DOPING Ein Professor zum Vorzeigen
Zu seinen weißen Hemden trägt Paul Nowacki stets Schlips und Sakko. Unterlagen, die er bearbeitet hat, heftet er in Klarsichtfolie ab. Hinter seinem Schreibtisch des Lehrstuhls für Sportmedizin der Gießener Universität stehen, exakt ausgerichtet, die 105 gebundenen Doktorarbeiten seiner Studenten. Bilder zeigen den Professor für Medizin mit Franz Beckenbauer und Berti Vogts. In einem Album hat er Fotos von Radfahrern, Handballspielerinnen und Ruderern eingeklebt, alles Bundesligaspieler, Weltmeister oder Olympiasieger, die der Sportmediziner in über 30 Jahren betreut hat.
Auch Skilangläufer zählen seit Jahrzehnten zu seinen Freunden - bis zu jenem denkwürdigen 31. März. Die Spitzen des Deutschen Skiverbands (DSV), sagt Nowacki, hätten ihn, den gewählten Anti-Doping-Beauftragen, an diesem Tag aufgefordert, sich nicht mehr zur Affäre Evi Sachenbacher-Stehle zu äußern. Ansonsten müsse man ihn aus dem "Amt entlassen". Nowackis Vergehen: Anders als die DSV-Leute hatte er Verständnis für die Sperre der Langläuferin während der Olympischen Spiele in Turin, als man bei ihr überhöhte Blutwerte festgestellt hatte.

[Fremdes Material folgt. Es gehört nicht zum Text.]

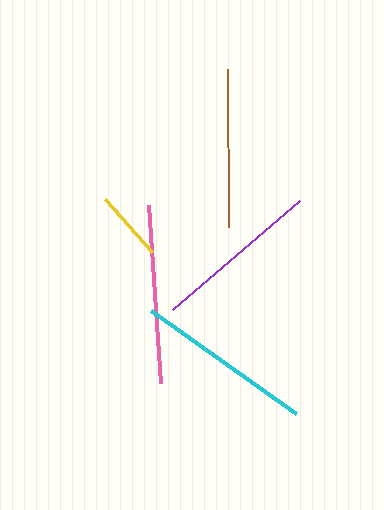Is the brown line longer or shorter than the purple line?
The purple and brown lines are approximately the same length (about 168 and 158 pixels).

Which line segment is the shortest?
The yellow line is the shortest at approximately 70 pixels.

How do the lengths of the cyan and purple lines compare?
The cyan and purple lines are approximately the same length.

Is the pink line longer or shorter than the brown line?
The pink line is longer than the brown line.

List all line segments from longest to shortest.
From longest to shortest: cyan, pink and purple (about equal), brown, yellow.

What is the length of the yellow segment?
The yellow segment is approximately 70 pixels long.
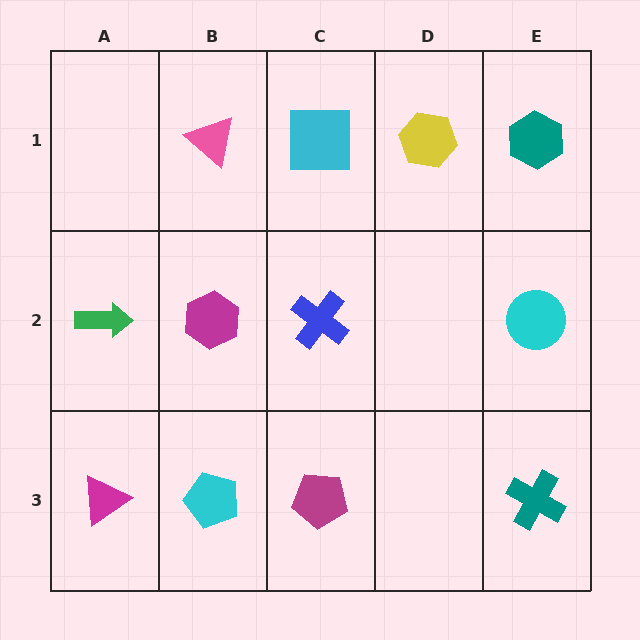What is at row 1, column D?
A yellow hexagon.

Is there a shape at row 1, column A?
No, that cell is empty.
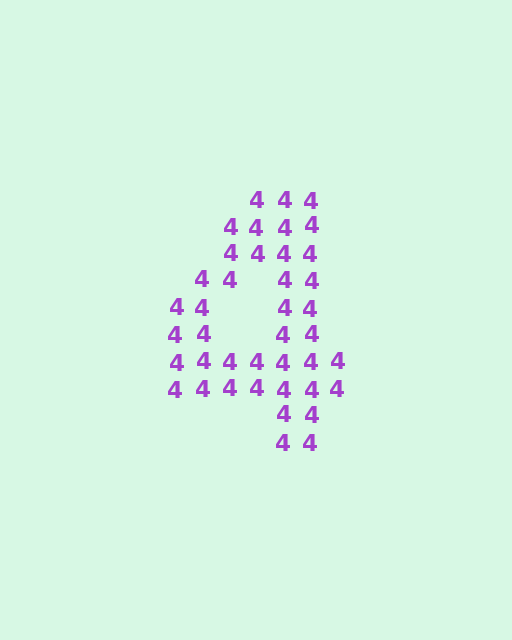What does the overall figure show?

Er sei den Funktionären des DSV im Weg gewesen, sagt der in der DDR aufgewachsene Hochschullehrer, und was da geschehen sei, hätte auch "der SED und der Stasi zur Ehre gereicht". Als Reaktion auf sein Sprechverbot sei er von seinem Posten zurückgetreten, offiziell aus Altersgründen. Sieben Monate lang schwieg er über die wahren Gründe. Der DSV behauptet weiterhin, Nowacki habe sein Amt freiwillig "zur Verfügung gestellt", ein Redeverbot sei ihm nicht erteilt worden.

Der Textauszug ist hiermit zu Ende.